Controlling Food Aggression in Dogs

Food aggression in dogs is quite common and as dog owners, we pretty much deal with it on a regular basis. With proper training, this behavior can be reduced. According to research, approximately 20% of dogs show signs of food aggression. Wondering if your dog is one of them? Read this article to find out.

dog running with a bone

Before proceeding to the How To’s of controlling food aggression among our furry pals, let’s first define food aggression. Basically, food aggression in dogs is a behavior in which your dog becomes very defensive when eating. This form of aggression can be directed towards other animals and humans, including their owners. This can be avoided with proper training although we recommend you consult your veterinarian first to see what’s going on with your dog and to apply proper intervention towards their aggressive behavior.

Typically, there are three degrees of food aggression. The first degree is mild and can be characterized by growling and showing of their teeth. The second degree is moderate and can be characterized when the dog lunging or snapping when approached while eating. The third degree is severe and can be characterized by biting. You may notice that your dog is showing aggressive food behavior when their body stiffens and they keep their head down. This body language portrays them as “hovering” over the meal and protecting it. 

This aggressive behavior can be traced way back in history and was passed down through evolution, where dogs needed to protect their resources, especially their food. This could be food in their bowls, food dropped on the floor during meals, food scraps in the garbage or even the food being prepared in the kitchen counter. 


It is important to know the warning signs of this behavior. The symptoms are quite obvious but nonetheless, everyone in your home should know these considering that it could be dangerous, especially when kids or toddlers or even other animals are around.

  1. Growling
  2. Snarling/Teeth Showing
  3. Stiffening
  4. Freezing
  5. Lunging
  6. Snapping or biting when feeding is being interrupted
  7. Freezing



dog chewing a bone

The causes of food aggression in dogs usually depends on their upbringing, age and sometimes, breed. Here are the common reasons for this behavior:

  1. Puppyhood environment- aggression towards food can happen among puppies, especially when they have the need to compete over limited resources in a shelter habitat.

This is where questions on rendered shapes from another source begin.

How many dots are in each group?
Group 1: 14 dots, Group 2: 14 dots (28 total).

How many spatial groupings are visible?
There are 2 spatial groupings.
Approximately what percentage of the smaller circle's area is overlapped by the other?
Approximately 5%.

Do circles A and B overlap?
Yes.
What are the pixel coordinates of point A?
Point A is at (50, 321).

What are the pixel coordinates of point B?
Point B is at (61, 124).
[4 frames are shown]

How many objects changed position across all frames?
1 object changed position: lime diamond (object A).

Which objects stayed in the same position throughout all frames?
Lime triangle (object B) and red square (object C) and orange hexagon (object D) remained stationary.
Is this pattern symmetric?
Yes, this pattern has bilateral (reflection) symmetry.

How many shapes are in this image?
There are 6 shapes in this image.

  2. Trauma- some dogs can develop this behavior later in their life. Trauma can be a trigger among them: such as loss of their original owner, physical abuse, neglect or constant fighting with other dogs because of food. Such circumstances can make them very protective towards their resources, especially with their food.

  3. Genes- some breeds are genetically inclined to dominance or aggressive tendencies. Some dog breeds such as German Shepherds or Rottweilers have hereditary guarding instincts, though this instinct is usually towards property or livestock.

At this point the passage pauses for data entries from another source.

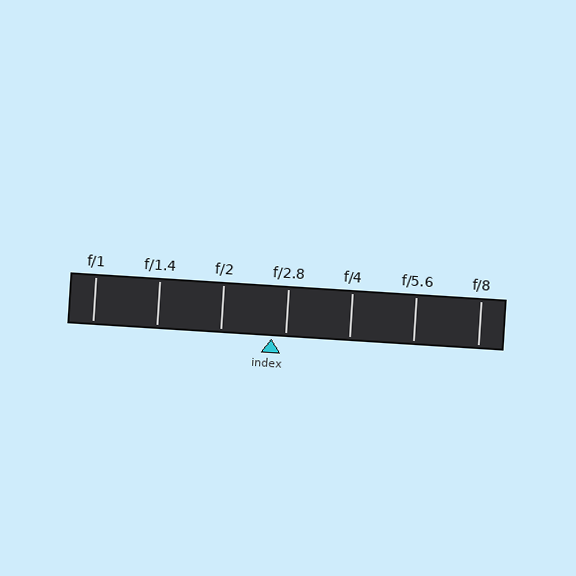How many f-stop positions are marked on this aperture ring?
There are 7 f-stop positions marked.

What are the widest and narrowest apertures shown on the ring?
The widest aperture shown is f/1 and the narrowest is f/8.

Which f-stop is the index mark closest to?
The index mark is closest to f/2.8.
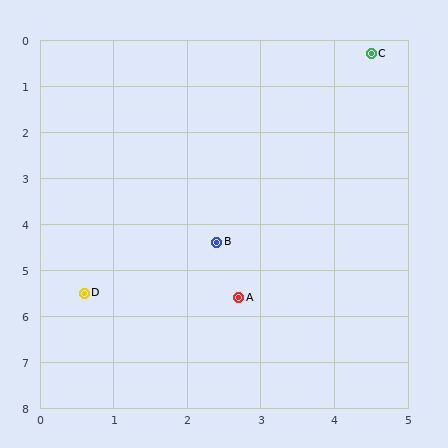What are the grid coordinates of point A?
Point A is at approximately (2.7, 5.6).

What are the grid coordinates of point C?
Point C is at approximately (4.5, 0.3).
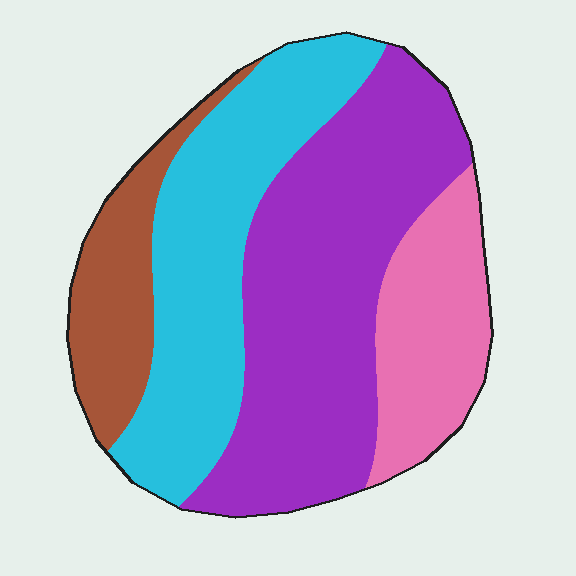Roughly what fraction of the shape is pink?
Pink takes up about one sixth (1/6) of the shape.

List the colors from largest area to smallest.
From largest to smallest: purple, cyan, pink, brown.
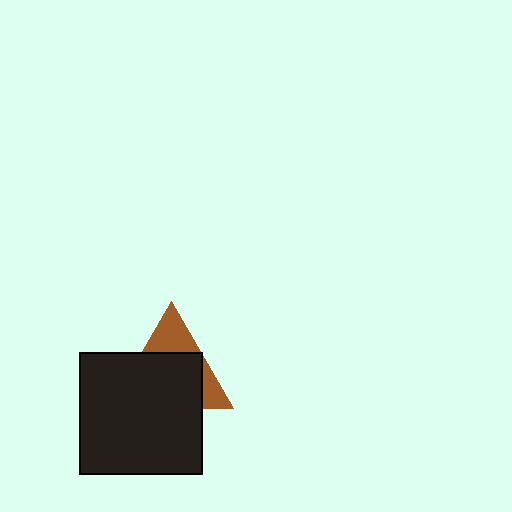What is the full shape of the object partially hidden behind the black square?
The partially hidden object is a brown triangle.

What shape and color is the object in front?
The object in front is a black square.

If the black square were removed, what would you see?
You would see the complete brown triangle.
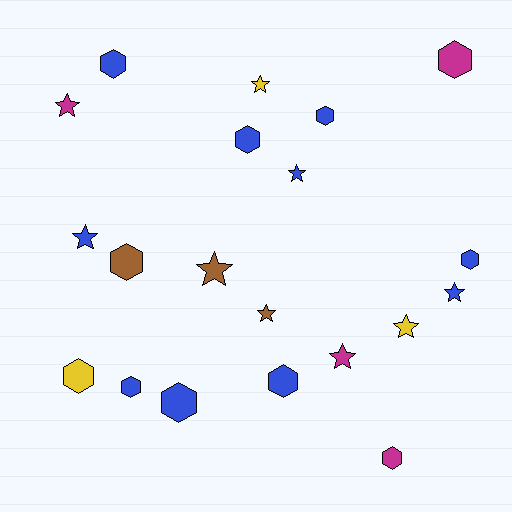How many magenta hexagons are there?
There are 2 magenta hexagons.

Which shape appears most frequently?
Hexagon, with 11 objects.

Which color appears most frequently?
Blue, with 10 objects.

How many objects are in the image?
There are 20 objects.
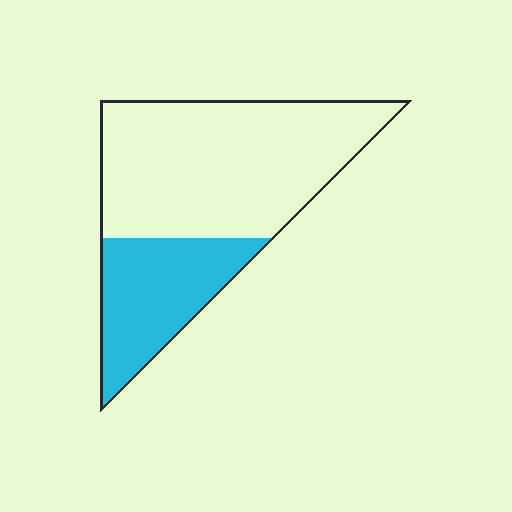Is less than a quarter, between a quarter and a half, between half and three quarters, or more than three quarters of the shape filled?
Between a quarter and a half.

If your dog’s food aggression is moderate to severe, we advise that you consult your veterinarian and/or an animal behaviorist in order for your dog to  receive the proper intervention needed to diminish the aggression. Preventing food aggression will require proper training, as well as a good diet regime suggested by your vet. Moreover, you need to be consistent with their mealtime in order to take away the anxiety on their part. Leaving their problems unattended will make the matter worse, so it is better to address their food aggression problem the moment you notice the behavior.

puppy dog eating his bone

You may also follow these tips in order to control your dog’s food aggression:

1. Allow your dog to get used to your presence while eating.
This doesn’t sound like a big deal, right? But for owners with aggressive dogs, this can be hard. Trainers usually advise dog owners to stand back a few meters away from your pet while they’re eating. This indicates that you mean no harm and can help in making your dog eat in a more relaxed manner.

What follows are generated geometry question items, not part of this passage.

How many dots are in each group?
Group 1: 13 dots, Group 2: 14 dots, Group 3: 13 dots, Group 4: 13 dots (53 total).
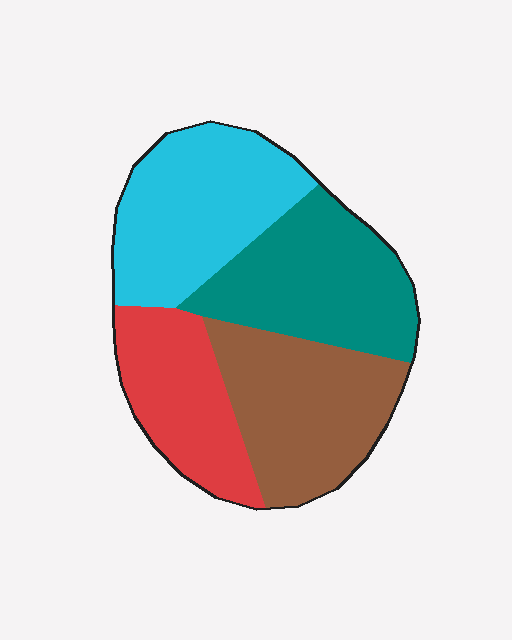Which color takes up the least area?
Red, at roughly 20%.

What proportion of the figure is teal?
Teal covers 27% of the figure.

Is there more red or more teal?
Teal.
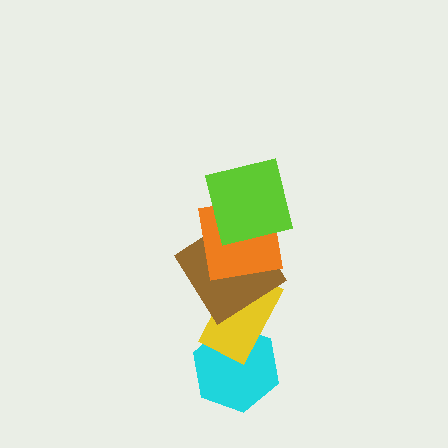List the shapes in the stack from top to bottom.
From top to bottom: the lime square, the orange square, the brown diamond, the yellow rectangle, the cyan hexagon.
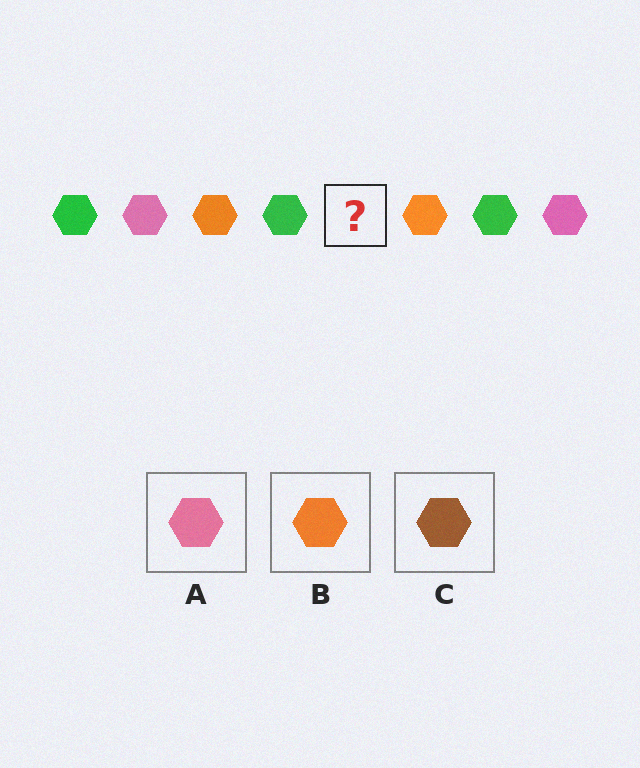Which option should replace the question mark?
Option A.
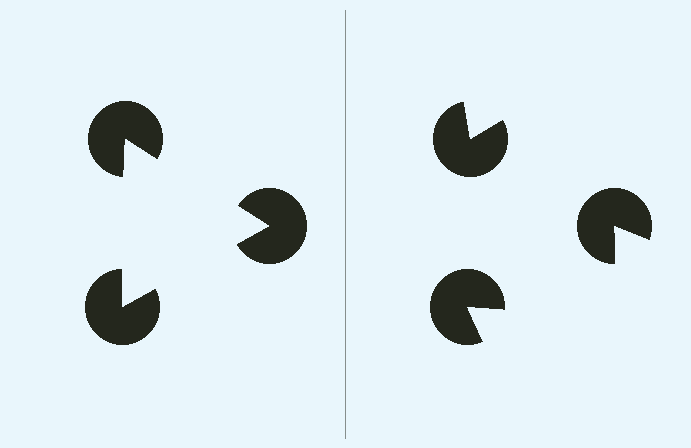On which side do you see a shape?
An illusory triangle appears on the left side. On the right side the wedge cuts are rotated, so no coherent shape forms.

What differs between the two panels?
The pac-man discs are positioned identically on both sides; only the wedge orientations differ. On the left they align to a triangle; on the right they are misaligned.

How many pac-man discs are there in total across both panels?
6 — 3 on each side.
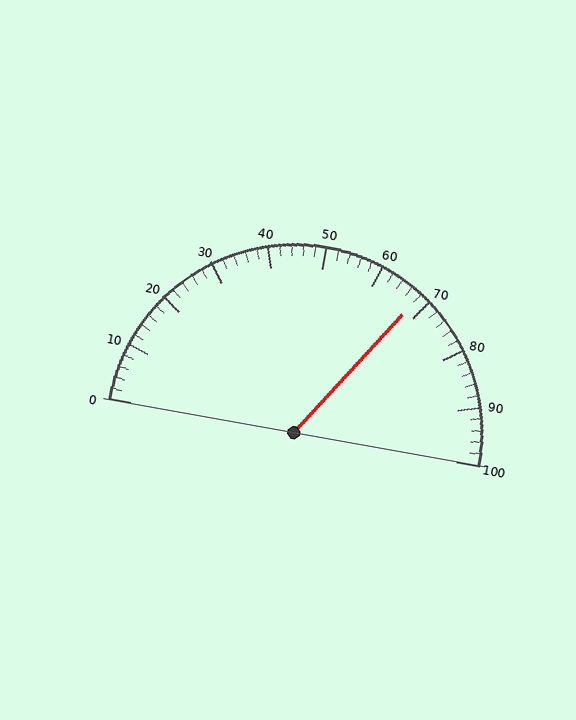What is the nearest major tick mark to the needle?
The nearest major tick mark is 70.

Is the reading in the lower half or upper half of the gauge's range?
The reading is in the upper half of the range (0 to 100).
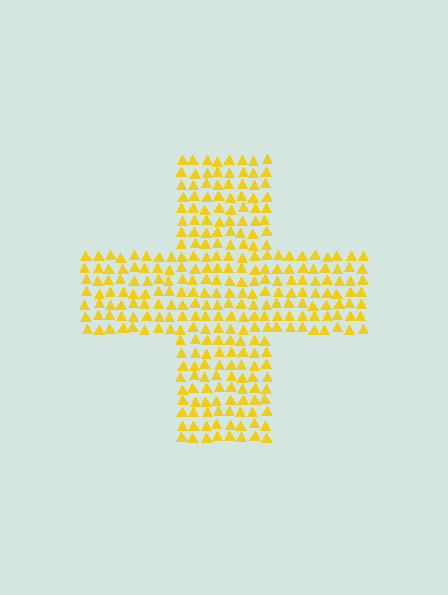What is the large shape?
The large shape is a cross.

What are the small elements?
The small elements are triangles.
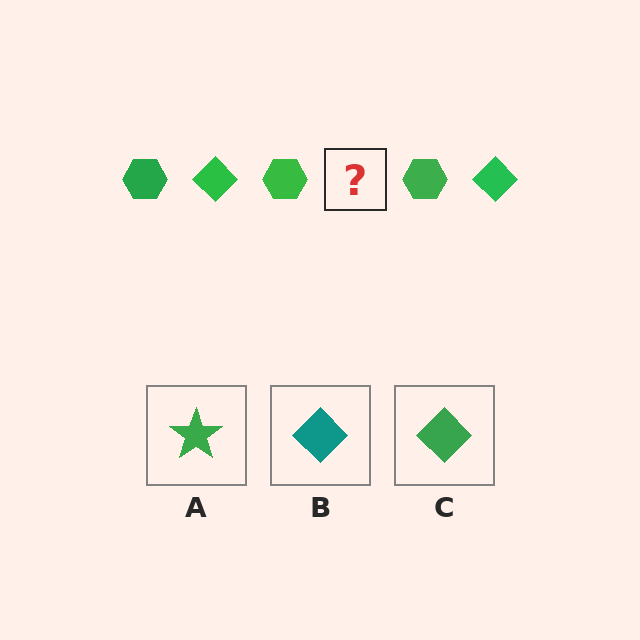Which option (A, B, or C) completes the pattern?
C.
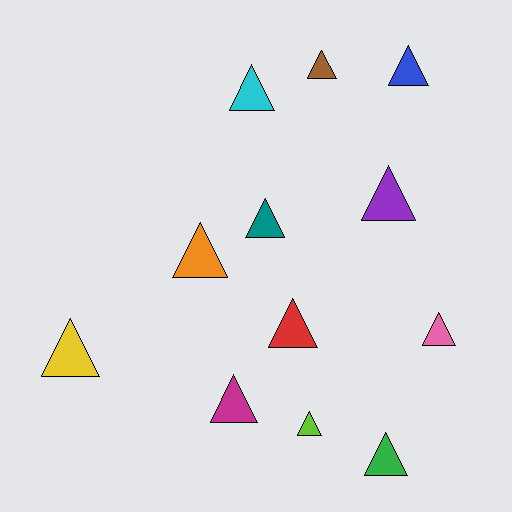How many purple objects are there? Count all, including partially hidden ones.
There is 1 purple object.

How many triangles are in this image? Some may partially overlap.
There are 12 triangles.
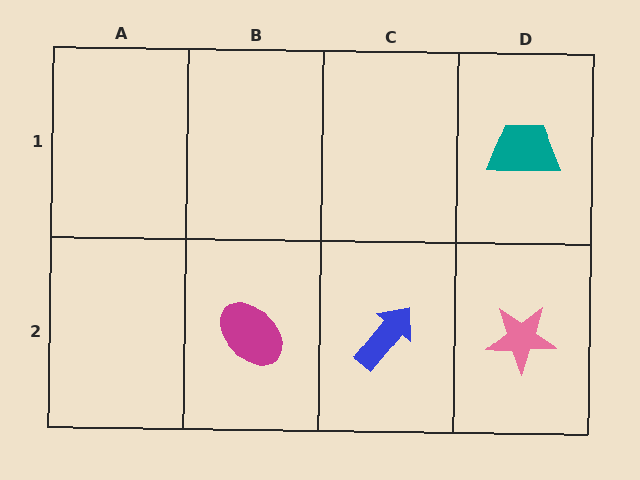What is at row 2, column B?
A magenta ellipse.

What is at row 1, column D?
A teal trapezoid.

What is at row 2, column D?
A pink star.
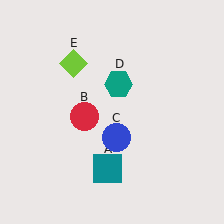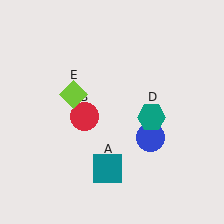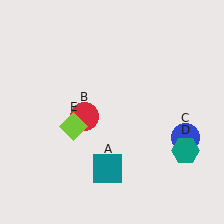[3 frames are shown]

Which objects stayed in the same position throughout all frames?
Teal square (object A) and red circle (object B) remained stationary.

2. Feed them treats with your hand.
Hand feeding is a good technique to prevent them from being aggressive. This will help your dog understand that you’re not a threat to their food when they eat.

3. Stand close and talk to them.
Talking to your dog, asking them questions like “what are you having to eat?” in a conversational tone while eating is very important as it can calm them while eating, allowing you to get closer to them. Giving them instructions like “sit” before eating can also tame their aggressive behavior.

4. Pet them while eating.

Make sure not to touch anything, especially their bowl. Petting your pup while they’re eating can help them get used to your presence as well as indicate that you will not take their food away.

5. Be consistent with the mealtime and don’t let them be hungry.
Some aggressions are triggered due to hunger. Thus, some dogs become food aggressive because they don’t have a specific time for feeding. Dogs have a very good internal clock so it gives them anxiety when they’re not fed during the time they’re accustomed to.



  • Don’t physically punish your dog.
  • Don’t shout at your dog.
  • Don’t make them hungry.
  • Don’t forget their mealtimes.
  • If you have other dogs or animals in the house, DON’T feed them in the same bowl.



Dogs are like family to us so as owners, it is very important to be patient and understanding at all times. Controlling food aggression in dogs takes an indefinite amount of time so the best you can do is learn how to be patient and take note of the progress too! Give them special treats when you see small progress as it can also diminish their aggressive behavior.